Celebrating 208 Million Members
Credit unions are spreading awareness about the benefits of membership on International Credit Union Day on Thursday by promoting the theme of “Local Service. Global Good.”
The Young Professionals group at the $1.4 billion Royal Credit Union in Claire, Wis., conducted cash mobs at many of their community’s local businesses to celebrate the 67th annual ICU Day.
“They will be spreading the good word about the credit union movement, handing out ‘I love my CU’ cups with $2 bills inside. They also created a nice, two-sided flyer with more information about ICU Day and Royal Credit Union,” Jennifer McHugh, community relations manager, said.
“Royal Credit Union participates in International Credit Union Day to recognize our members, celebrate the cooperative spirit, share the [credit union] message and have some fun,” she added.
The flash mob idea derived from a brainstorming session held by Royal’s marketing department.
“Why others don’t do it? I’m not really sure,” McHugh said. “It does take some work and planning, but we enjoy celebrating this event every year. It’s well worth the effort we put into it.
Will Wille, public relations coordinator for the Illinois Credit Union League, said the organization partnered with CU Lunch Local, which was established by the Michigan Credit Union League two years ago.
The goal of the CU Lunch Local cash mob program is to put thousands of dollars back in the pockets of Main Street businesses across 11 states, including Illinois, he explained.
“Some chapters went to local establishments and give out gift cards,” Wille said. “Multiple chapters picked up the tab for patrons at a local restaurant, which presented an opportunity to engage with the public and discuss the importance of credit unions.”
CUNA and the state leagues helped mark the occasion by providing thematic materials for a fee to credit unions such as t-shirts, bags, USB car chargers and other merchandise.
“Product lines are a minor source of revenue; our focus is equipping credit unions with things they look to use in their celebrations,” Vicki Christner, CUNA media relations manager, said.
In conjunction with the Children’s Miracle Network and Credit Unions for Kids, CUNA also promoted a one-day fundraiser to celebrate ICU Day at credit unions.
Through the program, each time members use their credit union-issued debit and credit cards at participating credit unions on ICU Day, the credit union will donate $0.25 or other designated amount to its local CMN Hospital, Pat Keefe, SVP of communications at CUNA, said.
The extent to which credit unions celebrate the day is dependent on local resources, money, time and other factors, Keefe said.
“Credit unions and associations throughout the world celebrate the cooperative spirit of doing something good on this day with open houses, contests, picnics, charity drives and parades,” CUNA President/CEO Jim Nussle said.
On Thursday, credit unions around the world will unite behind the message of ‘Local Service. Global Good’ for International Credit Union Day and share their stories with the hashtag #ICUDay, he added.
Rebecca Carpenter, marketing & communications specialist at the World Council of Credit Unions, said the organization selected this year’s theme of “Local Service. Global Good”to highlight the positive impact credit unions make in their members’ communities around the world.

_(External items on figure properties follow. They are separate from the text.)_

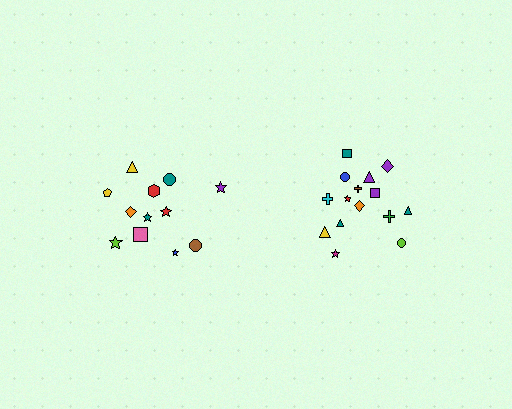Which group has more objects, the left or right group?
The right group.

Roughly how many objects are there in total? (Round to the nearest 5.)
Roughly 25 objects in total.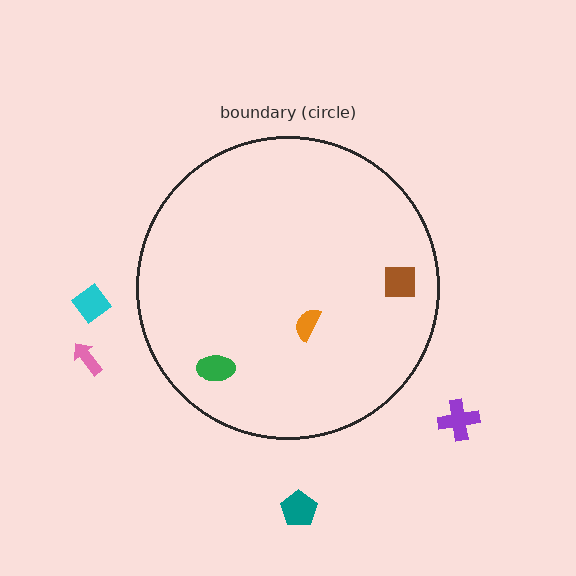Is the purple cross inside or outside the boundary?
Outside.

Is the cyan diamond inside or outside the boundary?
Outside.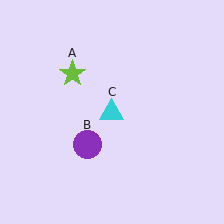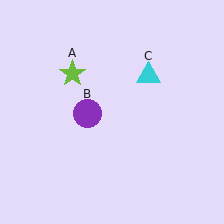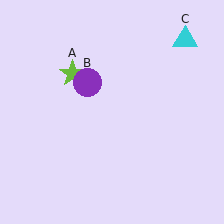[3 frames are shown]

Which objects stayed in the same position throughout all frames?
Lime star (object A) remained stationary.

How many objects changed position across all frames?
2 objects changed position: purple circle (object B), cyan triangle (object C).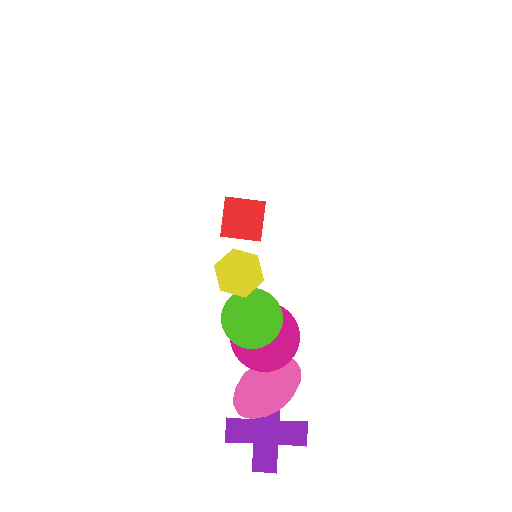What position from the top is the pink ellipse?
The pink ellipse is 5th from the top.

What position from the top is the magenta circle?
The magenta circle is 4th from the top.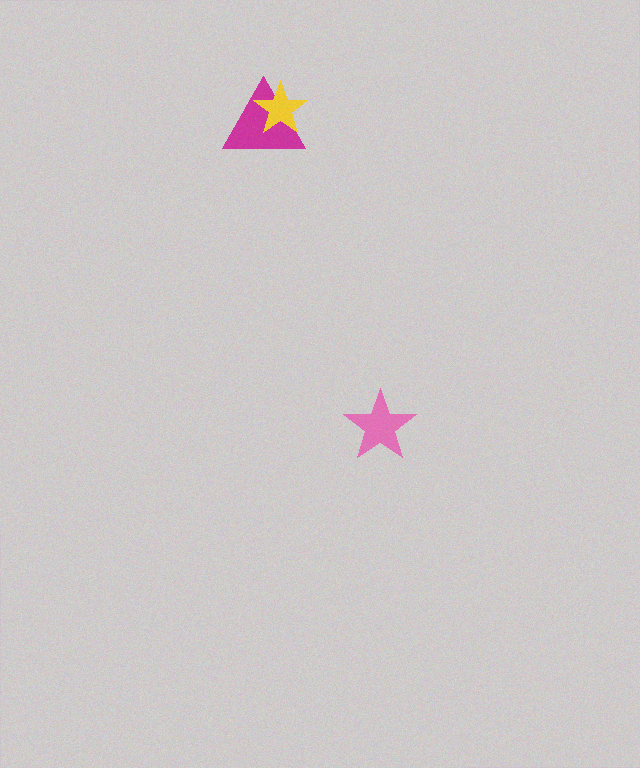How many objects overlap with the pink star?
0 objects overlap with the pink star.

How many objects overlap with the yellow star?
1 object overlaps with the yellow star.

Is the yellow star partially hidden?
No, no other shape covers it.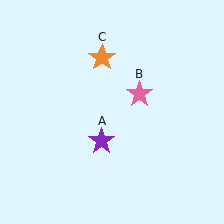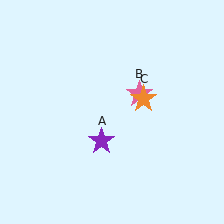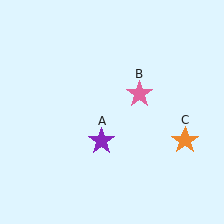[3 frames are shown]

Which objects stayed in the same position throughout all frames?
Purple star (object A) and pink star (object B) remained stationary.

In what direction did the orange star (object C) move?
The orange star (object C) moved down and to the right.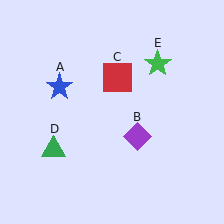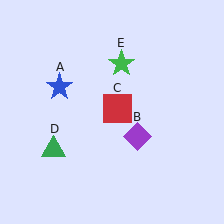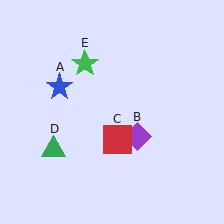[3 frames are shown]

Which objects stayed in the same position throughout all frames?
Blue star (object A) and purple diamond (object B) and green triangle (object D) remained stationary.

“To bring this theme to life, we’ve invited credit unions to celebrate ICU Day by implementing a fundraising campaign in support of a local or national charity,” Carpenter said. “We’ve provided a variety of free materials to help credit unions celebrate, including celebration and fundraising ideas, graphics, and a promotional materials kit.”
Carpenter was asked why the day is important for the industry.
“Within our powerful network of 57,000 credit unions in 103 countries, credit unions have decided to celebrate ICU Day in many different ways,” she said. “What binds these celebrations together is an effort to show appreciation to the world’s 208 million members – even if that means a simple ‘thank you.’”
Patty Briotta, director of public relations at NAFCU, said the value of credit unions’ not-for-profit, member-owned business model is worthy of celebrating every day of the year, not just on Oct.16.
“Anytime we can champion the important role credit unions play in the financial landscape it is a good thing,” she said.
Next year, Briotta said NAFCU will take credit unions back to their roots in Canada, home to the first credit union in North America, when the trade group will hold its 48th Annual Conference and Solutions Expo in Montréal, Quebéc.
“The theme of this year’s International Credit Union Day is ‘Local Service, Global Good,’ and credit unions certainly exemplify the model of community institutions with a world-wide reach,” NCUA Chairman Debbie Matz said. “But the theme is also a reminder about the cybersecurity risks we all now face.
“Financial transactions now take place in milliseconds, from laptops and smart phones, across continents and oceans,” Matz said. “This convenience provides credit union members with greater access to financial services, but it also means they are vulnerable to criminals on the other side of the world, who can hack into accounts and steal money or information just as quickly. So, credit unions must be vigilant every minute, every hour, and every day of the year.”